Could someone explain this part of my book for me?

  • Thread starter flyingpig
  • Start date
  • #1
2,571
1
I just pulled a paragraph that's giving me a headache atm.

[PLAIN]http://img31.imageshack.us/img31/8697/unledwjt.png [Broken]

The LOP (Figure 2.1) they refer to is

[PLAIN]http://img600.imageshack.us/img600/9787/unledylv.png [Broken]

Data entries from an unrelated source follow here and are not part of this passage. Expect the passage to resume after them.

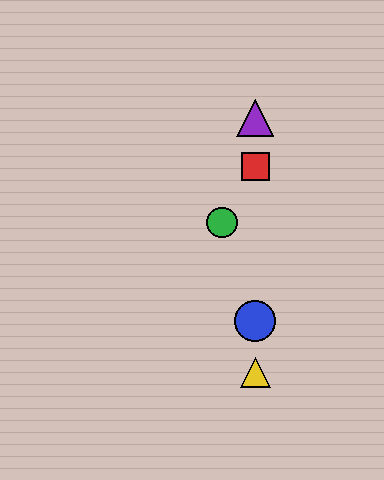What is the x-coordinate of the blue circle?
The blue circle is at x≈255.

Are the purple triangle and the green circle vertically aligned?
No, the purple triangle is at x≈255 and the green circle is at x≈222.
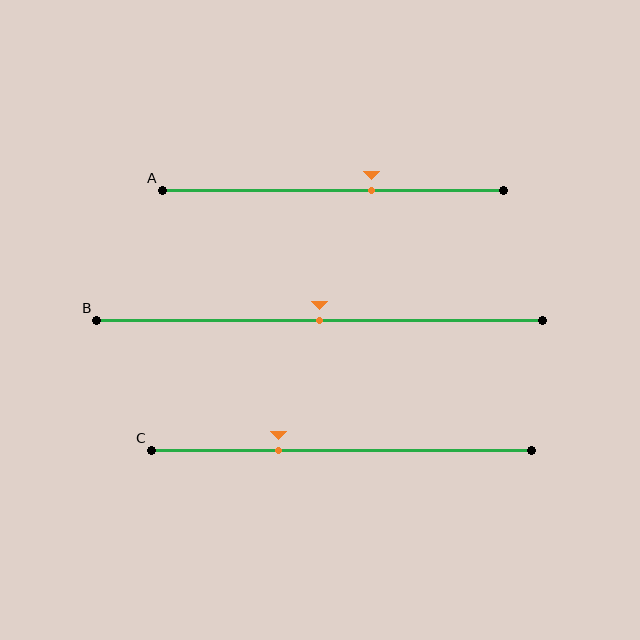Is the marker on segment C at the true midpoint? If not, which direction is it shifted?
No, the marker on segment C is shifted to the left by about 16% of the segment length.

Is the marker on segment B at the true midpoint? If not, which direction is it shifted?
Yes, the marker on segment B is at the true midpoint.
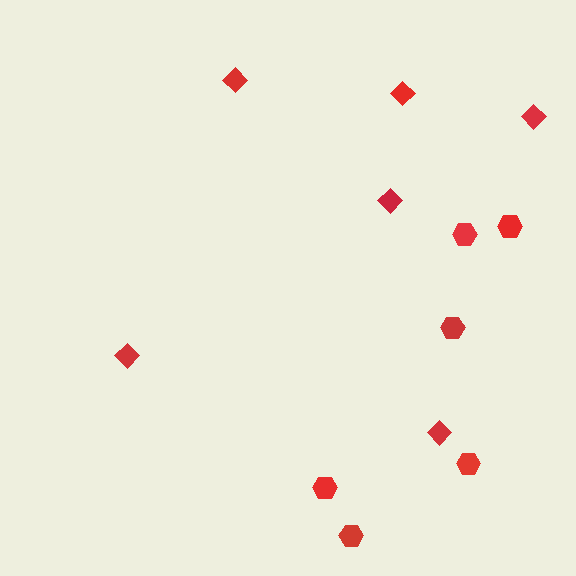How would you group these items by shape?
There are 2 groups: one group of diamonds (6) and one group of hexagons (6).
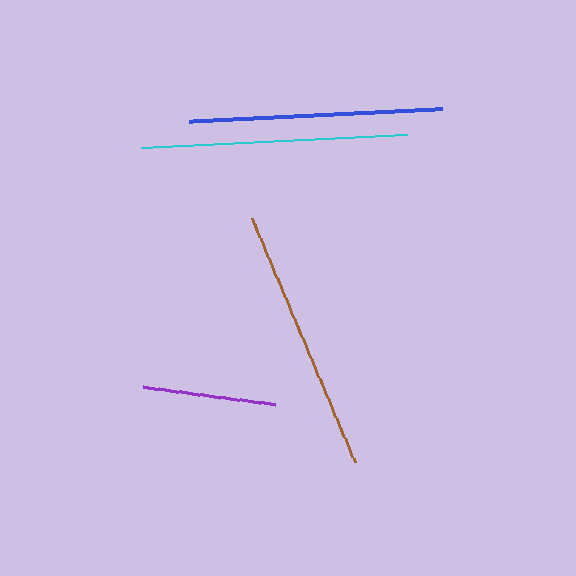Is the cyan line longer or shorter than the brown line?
The cyan and brown lines are approximately the same length (about 267 and 266 pixels).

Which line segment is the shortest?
The purple line is the shortest at approximately 134 pixels.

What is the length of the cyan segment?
The cyan segment is approximately 267 pixels long.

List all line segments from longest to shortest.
From longest to shortest: cyan, brown and blue (about equal), purple.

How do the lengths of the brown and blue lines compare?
The brown and blue lines are approximately the same length.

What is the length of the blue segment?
The blue segment is approximately 254 pixels long.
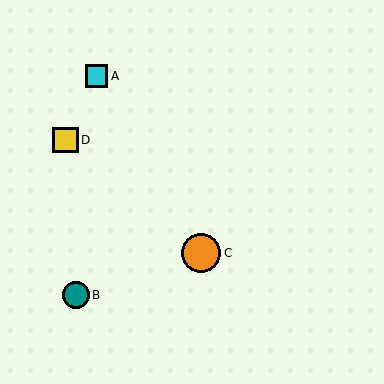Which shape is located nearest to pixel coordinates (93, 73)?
The cyan square (labeled A) at (97, 76) is nearest to that location.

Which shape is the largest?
The orange circle (labeled C) is the largest.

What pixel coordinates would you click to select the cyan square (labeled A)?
Click at (97, 76) to select the cyan square A.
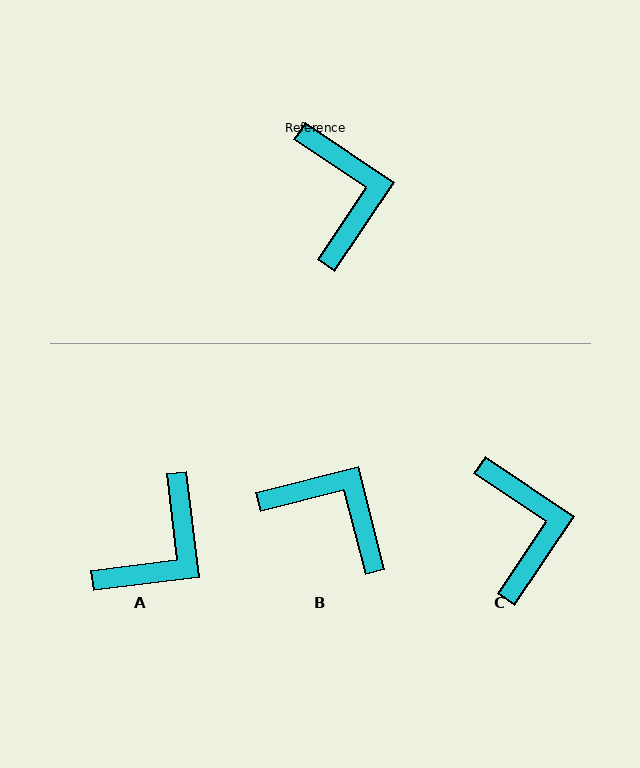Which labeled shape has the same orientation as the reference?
C.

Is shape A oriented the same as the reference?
No, it is off by about 49 degrees.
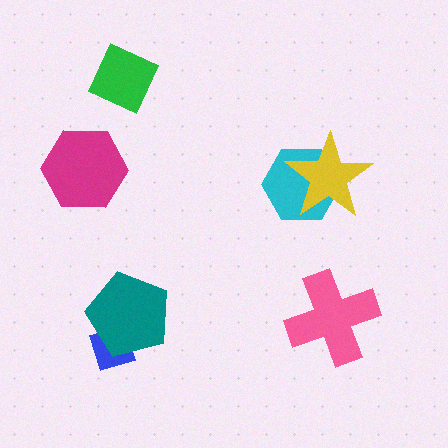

How on earth did they show that this feasible set is bounded? Yes I know they took a K, but how did they choose "20 to be the smallest"?

How would you even show that it is bounded?

Why would K be the smallest? The inequality [tex]|x_j| \leq K[/tex] obviously says

[tex]|x_1| \leq K[/tex], [tex]|x_2| \leq K[/tex]

At first I thought they found an K through the contraints, i.e.

[tex]3|x_1| +5|x_2| \leq 8K \leq 90[/tex]

And they took [tex]K = \frac{90}{8} = 11.25[/tex]

I mean they said "a K", so it isn't unique, but this ugly number obviously is not true.

How would you do it if the constraints are NOT in [tex]\mathbb{R^2}[/tex]?
 
Last edited by a moderator:

Answers and Replies

  • #2
34,974
6,724
From your picture, what's the largest value of x1? What's the largest value of x2?
 
  • #3
2,571
1
From your picture, what's the largest value of x1? What's the largest value of x2?

[tex]x_2[/tex] is no bigger than 10, and [tex]x_1[/tex] is no bigger than 20. I thought about that at first, but there are two things wrong with this

1) If you can't graph this, you are screwed.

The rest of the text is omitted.